Ieri, mentre nostra moglie puliva casa, ragionavamo in poltrona sulla nuova figura sociale di cui abbiamo letto sui giornali. Il maschio performativo.
Chi è? Beh, è quell'uomo che si comporta come pensa che lo voglia la donna femminista. E cioè alternativo, fluido e sensibile ai problemi femminili. Tipo manifestare una disperazione profonda per i dolori mestruali o indignarsi per il catcalling. Una vita da cani insomma. Curioso come certi uomini si realizzino rinnegando il meglio del proprio sesso.
Comunque. Il maschio performativo si mette la matita per gli occhi, usa orrende borse di tela, ama i cardigan vintage, guarda i programmi della Fagnani, ascolta Olly e su TikTok segue Edoardo Prati, l'influencer che ha prestato la parrucca a quello che cercava di sostituirsi alla mamma per riscuoterne la pensione.

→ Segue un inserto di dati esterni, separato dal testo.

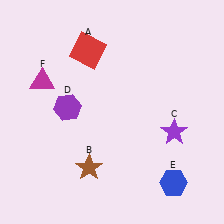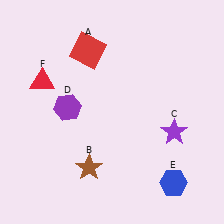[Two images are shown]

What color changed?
The triangle (F) changed from magenta in Image 1 to red in Image 2.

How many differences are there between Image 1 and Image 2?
There is 1 difference between the two images.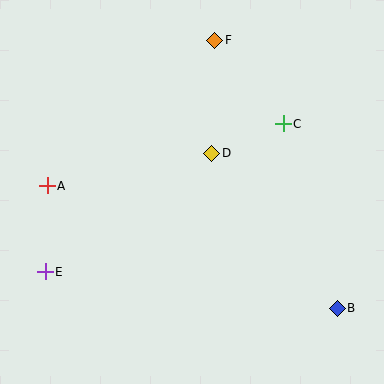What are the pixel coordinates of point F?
Point F is at (215, 40).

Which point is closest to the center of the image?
Point D at (212, 153) is closest to the center.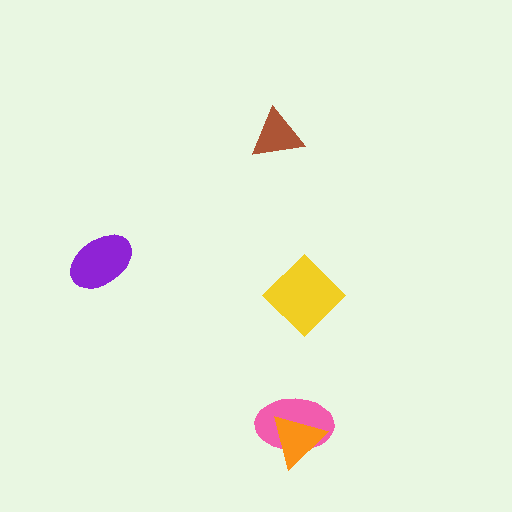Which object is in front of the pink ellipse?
The orange triangle is in front of the pink ellipse.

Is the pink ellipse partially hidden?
Yes, it is partially covered by another shape.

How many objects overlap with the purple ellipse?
0 objects overlap with the purple ellipse.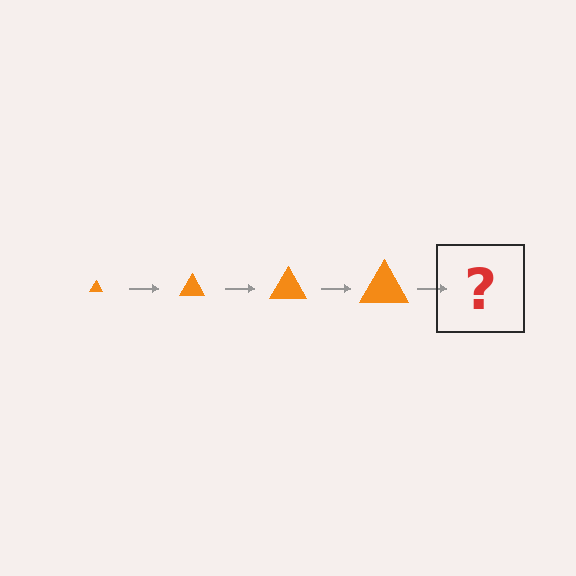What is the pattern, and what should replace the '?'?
The pattern is that the triangle gets progressively larger each step. The '?' should be an orange triangle, larger than the previous one.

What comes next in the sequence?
The next element should be an orange triangle, larger than the previous one.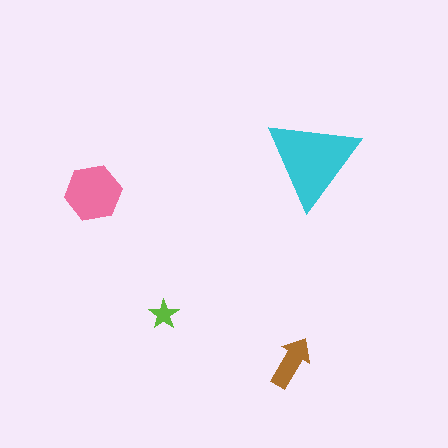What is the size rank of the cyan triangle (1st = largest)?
1st.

Se non fosse che mette le Birkenstock e legge la Murgia vorremmo essere anche noi un maschio performativo. Il guaio è che adesso le donne progressiste, in realtà le più tradizionaliste, dicono che i maschi performativi si comportano così solo per interesse: fanno finta di abbracciare la causa femminista per apparire migliori agli occhi delle donne e portarsele a letto più facilmente.
Degli schifosi manipolatori e misogini, insomma.E così alla fine il vecchio maschio sessista, machista e un po' tossico (nel senso di «fatto») è migliore del nuovo maschio performativo, effeminato e femminista. E non deve mettersi neppure lo smalto.